According to a post on the Harvard Law School Forum on Corporate Governance and Financial Regulation, the SEC has updated its entry in the Office of Management and Budget’s Unified Agenda to indicate that it plans to issue proposed rulemaking requiring public companies to disclose their political spending this April. The post goes on to discuss the SEC rulemaking petition that was submitted by the Committee on Disclosure of Corporate Political Spending, co-chaired by Lucian Bebchuk and Robert Jackson. They report that the petition has received more than 300,000 comment letters in support. 

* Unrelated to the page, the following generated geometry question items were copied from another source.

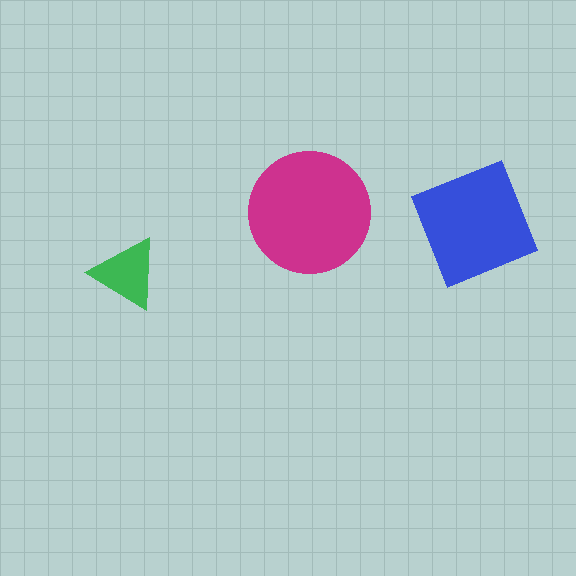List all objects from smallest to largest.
The green triangle, the blue square, the magenta circle.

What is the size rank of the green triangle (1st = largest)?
3rd.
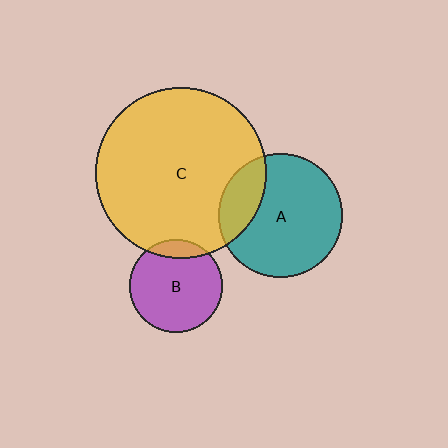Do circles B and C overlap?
Yes.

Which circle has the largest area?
Circle C (yellow).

The rulemaking petition supports the concept providing public information but does not give more than a general framework for the specific disclosure than might be proposed, including the possibility of a de minimis exemption. However, one comment letter signed by some of the same institutional investors who are proponents of shareholder proposals seeking political contributions reports not surprisingly advocates for the type of content and form of disclosure that are similar to the requests in their shareholder proposals. This includes information on policies and procedures for political contributions and expenditures as well as more broadly, contributions and expenditures that are “used to participate or intervene in any political campaign on behalf of (or in opposition to) any candidate for public office, and used in any attempt to influence the general public, or segments thereof, with respect to elections or referenda.”

As for the OMB Unified Agenda, the SEC list contains fairly extensive and ambitious timetables, and include the possibility of rulemaking on the Dodd-Frank executive compensation topics (pay-for-performance, pay ratio, clawback and employee and director hedging) in February 2013 and other timing that has already been missed, including the crowdfunding rules, scheduled for December 2012.